First of all, I am codependent, it obviously says that in my blog. I didnt just realize that recently or anything, but recently I grasped what it meant to be codependent. Basically, ever since I started dating (I am talking about SERIOUS relationships), I have been more focused on changing my boyfriend and I have been more concerned with what he does/says/and how he lives more than caring about myself. I dont know why I started this or when it started, it just did. And now, I am frankly getting sick of living my life for someone else. It is one thing to love someone, care about them, and want to please them, but its another to care more about someone else than yourself.

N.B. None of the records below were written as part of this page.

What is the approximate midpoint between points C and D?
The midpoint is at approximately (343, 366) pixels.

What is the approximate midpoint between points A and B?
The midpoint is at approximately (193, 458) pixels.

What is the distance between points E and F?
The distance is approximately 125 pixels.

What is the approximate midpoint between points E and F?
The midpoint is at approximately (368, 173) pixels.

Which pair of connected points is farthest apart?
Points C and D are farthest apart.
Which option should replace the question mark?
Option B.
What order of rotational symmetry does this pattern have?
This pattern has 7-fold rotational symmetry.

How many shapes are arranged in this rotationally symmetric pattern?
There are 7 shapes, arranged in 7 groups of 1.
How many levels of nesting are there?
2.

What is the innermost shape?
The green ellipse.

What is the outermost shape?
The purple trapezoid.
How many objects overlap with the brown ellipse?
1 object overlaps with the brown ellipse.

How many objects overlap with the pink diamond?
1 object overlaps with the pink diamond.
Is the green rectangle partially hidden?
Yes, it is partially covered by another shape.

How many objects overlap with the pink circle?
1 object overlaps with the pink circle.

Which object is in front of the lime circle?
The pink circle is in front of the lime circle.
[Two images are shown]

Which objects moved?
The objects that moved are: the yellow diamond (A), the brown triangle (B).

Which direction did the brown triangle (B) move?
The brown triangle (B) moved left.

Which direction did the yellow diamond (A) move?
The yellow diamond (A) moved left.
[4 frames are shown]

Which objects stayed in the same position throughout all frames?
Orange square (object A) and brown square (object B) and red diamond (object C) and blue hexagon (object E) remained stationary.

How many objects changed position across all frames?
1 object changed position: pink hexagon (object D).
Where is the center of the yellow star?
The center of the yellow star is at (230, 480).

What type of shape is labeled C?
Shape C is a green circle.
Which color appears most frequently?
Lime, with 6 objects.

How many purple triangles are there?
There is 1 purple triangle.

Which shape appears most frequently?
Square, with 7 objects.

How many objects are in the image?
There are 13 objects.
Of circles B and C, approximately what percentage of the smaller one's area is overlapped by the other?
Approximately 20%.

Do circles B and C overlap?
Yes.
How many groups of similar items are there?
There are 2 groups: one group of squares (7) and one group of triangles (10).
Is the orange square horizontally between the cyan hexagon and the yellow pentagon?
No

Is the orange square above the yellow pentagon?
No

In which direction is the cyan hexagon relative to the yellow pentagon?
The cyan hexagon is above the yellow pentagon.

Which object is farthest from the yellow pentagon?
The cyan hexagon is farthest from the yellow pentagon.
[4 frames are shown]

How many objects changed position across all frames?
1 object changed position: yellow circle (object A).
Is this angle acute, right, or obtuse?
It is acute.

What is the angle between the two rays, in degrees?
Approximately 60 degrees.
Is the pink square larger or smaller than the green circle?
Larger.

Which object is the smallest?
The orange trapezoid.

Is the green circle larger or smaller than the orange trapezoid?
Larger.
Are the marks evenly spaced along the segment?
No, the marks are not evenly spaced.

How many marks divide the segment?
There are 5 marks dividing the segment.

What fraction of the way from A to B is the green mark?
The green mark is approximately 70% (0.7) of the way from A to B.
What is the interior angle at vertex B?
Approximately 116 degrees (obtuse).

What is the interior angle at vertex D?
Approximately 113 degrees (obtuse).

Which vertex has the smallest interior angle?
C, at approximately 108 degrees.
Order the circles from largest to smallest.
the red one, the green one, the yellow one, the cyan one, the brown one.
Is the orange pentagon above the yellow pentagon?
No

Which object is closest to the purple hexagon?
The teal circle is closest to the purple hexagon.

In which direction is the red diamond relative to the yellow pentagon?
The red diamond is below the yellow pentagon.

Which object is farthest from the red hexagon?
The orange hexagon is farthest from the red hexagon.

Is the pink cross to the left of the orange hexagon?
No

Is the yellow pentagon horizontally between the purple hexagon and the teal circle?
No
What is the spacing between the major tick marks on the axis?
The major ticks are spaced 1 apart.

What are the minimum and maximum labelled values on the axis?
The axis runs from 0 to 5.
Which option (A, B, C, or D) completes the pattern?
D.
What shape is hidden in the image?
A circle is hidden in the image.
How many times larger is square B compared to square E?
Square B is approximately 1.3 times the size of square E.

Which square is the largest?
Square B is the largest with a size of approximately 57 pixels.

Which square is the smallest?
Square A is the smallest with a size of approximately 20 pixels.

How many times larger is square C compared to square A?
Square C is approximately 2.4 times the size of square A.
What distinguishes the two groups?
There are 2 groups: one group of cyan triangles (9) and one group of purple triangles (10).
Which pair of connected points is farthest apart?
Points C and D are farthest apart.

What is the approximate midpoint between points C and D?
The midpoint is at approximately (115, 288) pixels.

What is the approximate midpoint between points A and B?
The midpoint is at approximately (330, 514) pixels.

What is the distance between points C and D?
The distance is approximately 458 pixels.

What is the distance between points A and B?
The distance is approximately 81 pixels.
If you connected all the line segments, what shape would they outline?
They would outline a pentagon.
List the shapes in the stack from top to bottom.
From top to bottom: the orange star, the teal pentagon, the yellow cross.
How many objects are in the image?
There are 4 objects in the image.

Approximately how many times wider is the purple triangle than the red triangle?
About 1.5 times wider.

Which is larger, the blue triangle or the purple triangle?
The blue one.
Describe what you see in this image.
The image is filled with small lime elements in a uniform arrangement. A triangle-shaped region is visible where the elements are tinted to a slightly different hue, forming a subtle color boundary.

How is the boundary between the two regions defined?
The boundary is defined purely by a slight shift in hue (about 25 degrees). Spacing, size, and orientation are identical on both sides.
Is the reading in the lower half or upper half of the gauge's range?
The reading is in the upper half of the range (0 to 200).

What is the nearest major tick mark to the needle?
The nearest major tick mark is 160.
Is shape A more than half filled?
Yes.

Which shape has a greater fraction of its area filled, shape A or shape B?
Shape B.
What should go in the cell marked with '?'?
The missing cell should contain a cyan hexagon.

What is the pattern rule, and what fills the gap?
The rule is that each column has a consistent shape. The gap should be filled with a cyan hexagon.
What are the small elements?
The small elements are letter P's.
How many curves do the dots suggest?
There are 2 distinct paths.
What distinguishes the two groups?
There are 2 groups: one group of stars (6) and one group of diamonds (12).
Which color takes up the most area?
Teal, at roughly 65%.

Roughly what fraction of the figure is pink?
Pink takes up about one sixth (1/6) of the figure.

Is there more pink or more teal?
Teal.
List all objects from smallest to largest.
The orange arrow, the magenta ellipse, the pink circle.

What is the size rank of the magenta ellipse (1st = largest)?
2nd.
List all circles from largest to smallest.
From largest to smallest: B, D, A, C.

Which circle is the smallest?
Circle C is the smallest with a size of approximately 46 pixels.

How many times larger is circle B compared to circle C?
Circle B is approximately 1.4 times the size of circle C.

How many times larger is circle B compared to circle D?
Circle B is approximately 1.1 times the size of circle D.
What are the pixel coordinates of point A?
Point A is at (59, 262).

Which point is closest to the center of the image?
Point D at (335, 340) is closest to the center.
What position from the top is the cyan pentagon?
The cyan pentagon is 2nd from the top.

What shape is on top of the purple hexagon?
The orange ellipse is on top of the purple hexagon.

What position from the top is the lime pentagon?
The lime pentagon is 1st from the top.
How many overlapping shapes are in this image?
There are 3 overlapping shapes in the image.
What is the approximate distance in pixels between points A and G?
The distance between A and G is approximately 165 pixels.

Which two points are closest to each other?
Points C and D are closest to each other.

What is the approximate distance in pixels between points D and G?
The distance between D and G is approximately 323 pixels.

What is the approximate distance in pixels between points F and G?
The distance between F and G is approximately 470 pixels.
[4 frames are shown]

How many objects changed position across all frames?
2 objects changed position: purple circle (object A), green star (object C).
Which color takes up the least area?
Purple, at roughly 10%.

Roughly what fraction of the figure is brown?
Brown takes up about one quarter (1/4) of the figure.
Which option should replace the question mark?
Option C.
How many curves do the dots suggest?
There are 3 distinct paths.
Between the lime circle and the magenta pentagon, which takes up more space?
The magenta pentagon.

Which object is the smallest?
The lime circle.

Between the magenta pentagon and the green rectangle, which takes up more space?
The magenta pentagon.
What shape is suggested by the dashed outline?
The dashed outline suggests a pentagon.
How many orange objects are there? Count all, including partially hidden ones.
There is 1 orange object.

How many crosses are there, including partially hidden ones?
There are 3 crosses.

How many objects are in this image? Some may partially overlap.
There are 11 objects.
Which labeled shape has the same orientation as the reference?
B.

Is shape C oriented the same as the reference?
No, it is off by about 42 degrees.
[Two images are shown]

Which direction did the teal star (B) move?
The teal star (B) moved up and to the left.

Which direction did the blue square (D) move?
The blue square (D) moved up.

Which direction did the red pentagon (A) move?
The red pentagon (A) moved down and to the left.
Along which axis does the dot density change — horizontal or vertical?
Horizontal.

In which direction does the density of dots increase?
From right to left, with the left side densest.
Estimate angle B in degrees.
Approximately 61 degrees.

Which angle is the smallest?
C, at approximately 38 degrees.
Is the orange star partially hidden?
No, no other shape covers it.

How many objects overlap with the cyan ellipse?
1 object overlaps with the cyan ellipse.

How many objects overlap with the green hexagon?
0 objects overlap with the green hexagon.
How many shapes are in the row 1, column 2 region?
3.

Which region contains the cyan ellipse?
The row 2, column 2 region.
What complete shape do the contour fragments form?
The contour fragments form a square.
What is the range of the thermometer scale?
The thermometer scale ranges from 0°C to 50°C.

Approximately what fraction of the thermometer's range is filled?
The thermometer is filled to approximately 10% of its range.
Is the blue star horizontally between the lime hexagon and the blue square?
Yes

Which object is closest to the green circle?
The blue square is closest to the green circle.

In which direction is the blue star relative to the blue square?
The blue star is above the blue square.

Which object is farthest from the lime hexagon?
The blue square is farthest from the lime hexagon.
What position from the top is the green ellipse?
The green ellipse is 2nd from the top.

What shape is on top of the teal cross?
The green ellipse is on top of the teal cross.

I am being very codependent in my current relationship with a wonderful man named Jeff. We have been dating since Feb 07, and ever since we moved in together (April 07), I have been more concerned with him than myself, by doing things like only talking about his job, his life, his friends, and trying to change his problems. Right now, I dont have a job. I am starting school August 21st (I am very excited for it to start), but since I dont have anything to do during the day right now, all I do is sit around in our apartment and worry about Jeff's work. Jeff works from home, he does IT work from his home office. I am not saying that if jeff didnt work at home or if I had a job I wouldnt be concerned with his problems or his life, because I would be. I am saying that because I have nothing to do during the day, that I choose to sit at home and mope around the house. Here in lies another problem. I am VERY jealous/paranoid and I am living with some sort of Personality Disorder..which one, I do not know yet. But, being paranoid and jealous does not make being codependent any easier. It makes it MUCH worse because being paranoid and jealous involve OTHER people, and worrying about what OTHER people do. So if not anything, it is a double-edged sword. So basically, when my boyfriend wakes up for work, I follow him into the office and sit in there all day, sometimes I leave to clean, but I go back in the office periodically to check if women are emailing him or calling him..etc. I sit in there all day long. I have wasted so much time in my life doing nothing, and I dont want to do that anymore, I just feel as if I have to.Just because I dont have a career yet, doesnt mean there isnt anything in my life to worry about or care about.

So yeah, theres the first half of it. Sounds fun huh? I want to be concerned with me. ME ME ME ME ME ME ME. That is not selfish for someone who has been living for other people almost all her life, I think she deserved to care about herself a little bit.